El estudio de la monoética es importante, ya que en ella descubrimos esos rasgos creativos de las máquinas, que, en las fases siguientes, desaparecen de nuestro campo de visión. Ella es el umbral de la bitística, o su jardín de infancia. Su producto tiene efectos tranquilizadores para algún que otro adepto que, preparado a enfrentarse a unos textos comprimidos hasta el punto de resultar incomprensibles, descubre con alivio unas cosillas tan inocentes y graciosas. ¡Pero su satisfacción no dura mucho! La comicidad no intencional nace como consecuencia de la coligación de unas categorías que creíamos separadas definitivamente; el reforzamiento de los programas con ayuda de las reglas del categorismo nos remite a la siguiente sección de la bitística (aunque algunos investigadores siguen llamándola «la prebística»), donde las máquinas empiezan a «desenmascarar» nuestra lengua, descubriendo en ella giros idiomáticos resultantes de la constitución corporal del hombre.
Así, por ejemplo, las nociones de «enaltecimiento» y «rebajamiento» se deben (¡según la interpretación de las máquinas y no la nuestra!) al hecho de que todo organismo vivo, incluido el hombre, tiene que recurrir a un activo esfuerzo muscular para contrarrestar los efectos de la gravitación general.
De este modo, el cuerpo desempeña el papel de un órgano a través del cual el gradiente gravitacional se imprime en nuestra lengua. El lector encontrará al final del capitulo ocho del segundo tomo un análisis sistematizado del lenguaje, donde se patentiza toda la extensión de las ramificaciones de influencias parecidas, no sólo en el mundo de los conceptos, sino también en la sintaxis. En el tomo tercero presentamos unos modelos de lenguas proyectadas bíticamente para ambientes distintos del terrestre, así como para organismos no humanoides. Uno de ellos, el invart, sirvió a Mentor II para la composición del «Panfleto contra el universo» (volveremos al tema más adelante).
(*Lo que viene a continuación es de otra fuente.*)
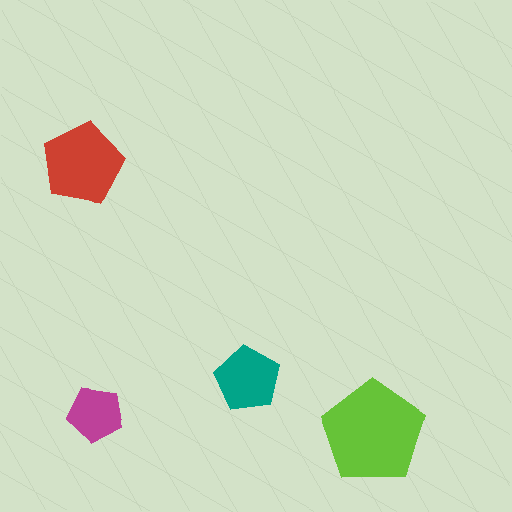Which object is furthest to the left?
The red pentagon is leftmost.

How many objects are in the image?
There are 4 objects in the image.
B. La mímesis es esa parte de la producción bítica que nos reveló unos mecanismos de la creación intelectual ignorados hasta entonces, significando, al mismo tiempo, una irrupción atrevida y poderosa en el mundo de la obra espiritual del hombre. Desde el punto de vista histórico, la mímesis es un fenómeno secundario e imprevisto de la traducción de textos por las máquinas, lo cual exige la transformación de informaciones en múltiples etapas y múltiples aspectos. Los contactos más estrechos entre los originales y sus traducciones deben operarse en la esfera de los conceptos, y no en la de las palabras o frases. Si la calidad de las interpretaciones mecánicas es actualmente tan perfecta, es porque las hacen grupos de máquinas no conectadas entre sí, que «apuntan» simultáneamente, desde varios «lados», el mismo texto original. Este último es «estampado» en la lengua maquinal (el «mediador»). Acto seguido, las máquinas proyectan esas «estampaciones» al «espacio interno conceptual», donde se crea un «cuerpo N-ecoico de reflexión»; la relación entre dicho cuerpo y el texto original es paralela a la que existe entre un organismo y su embrión. El consecutivo traslado del «organismo» al idioma escogido arroja unos resultados definitivos que eran de esperar.
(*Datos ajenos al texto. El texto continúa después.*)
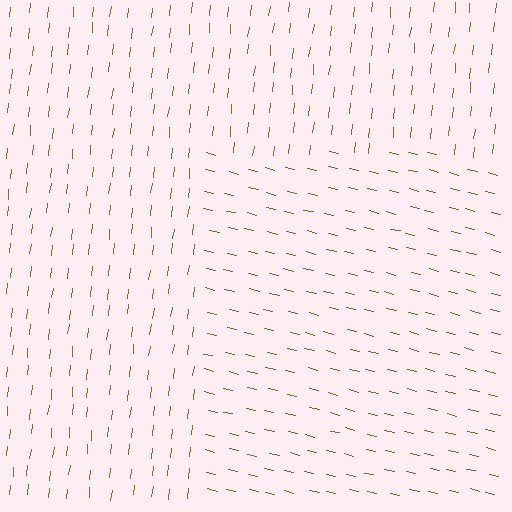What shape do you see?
I see a rectangle.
No obstante, el desarrollo del proceso es más complejo de lo que acabamos de describir; entre otras cosas, porque la calidad de la translación es controlada continuamente por unas «retranslaciones» (traducción del «organismo» otra vez al idioma del original). Recordemos que el grupo traductor se compone de máquinas aisladas, que pueden «comunicarse» solamente a través del proceso de translación. H. Ellias y T. Semmelberg son autores de un descubrimiento sorprendente: el «N-cuerpo de reflexión», que es un texto ya interpretado, es decir, asimilado en el sentido semántico, por la máquina, se vuelve visible si se introduce en un aparato electrónico especial (el «semoscopio»).
Visualmente, el «cuerpo de reflexión», anidado en el continuum conceptual, se presenta como un complicado sólido policristalino, aperiódico, alternativamente sincrónico, tejido con «hilos ardientes», o sea con miles de millones de «curvas significativas». El conjunto de estas curvas forma los planos interseccionales del continuum semántico. El lector encontrará, entre las ilustraciones del tomo segundo, una serie de fotografias semoscópicas cuya observación y comparación conduce a conclusiones bastante sorprendentes. Como se ve en ellas, la calidad del texto original, ¡tiene una influencia manifiesta sobre la «estética» de la «semocreación» geométrica!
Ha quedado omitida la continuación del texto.